Certainly to forgive we must abandon thoughts of resentment and revenge. But it’s not just this. We must also find the act and the person who committed it fitting of such anger. (We wouldn’t call it forgiveness if a four-year-old told us a tall tale.)

Griswold holds that ideal forgiveness is one where the offender admits their wrong-doing and takes steps to repair the damage. In taking such steps offenders are seeking forgiveness. So there is a two-directional relationship here between the forgiver and forgiven.
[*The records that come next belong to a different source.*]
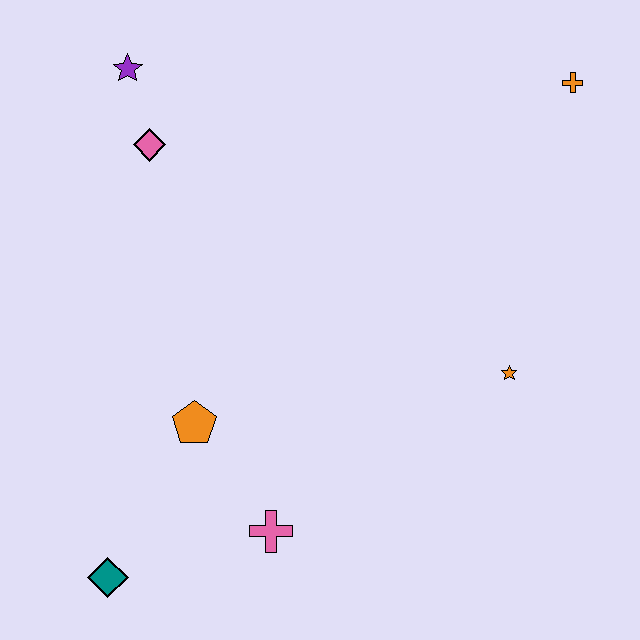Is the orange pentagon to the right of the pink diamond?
Yes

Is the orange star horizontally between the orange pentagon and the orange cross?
Yes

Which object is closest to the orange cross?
The orange star is closest to the orange cross.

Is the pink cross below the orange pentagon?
Yes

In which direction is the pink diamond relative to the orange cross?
The pink diamond is to the left of the orange cross.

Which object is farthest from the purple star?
The teal diamond is farthest from the purple star.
An imperfect form of forgiveness, according to Griswold, is the unilateral one where one forgives, independent of any steps taken by the offender.   Griswold believes that true forgiveness is a bilateral act that preserves a “moral relation between self and other.

He notes forgiveness is not merely relief from anger but rather it is the act of expressing moral ideals, like truth, mutual respect, reconciliation.

And for this I'd recommend old acquaintance not be forgot.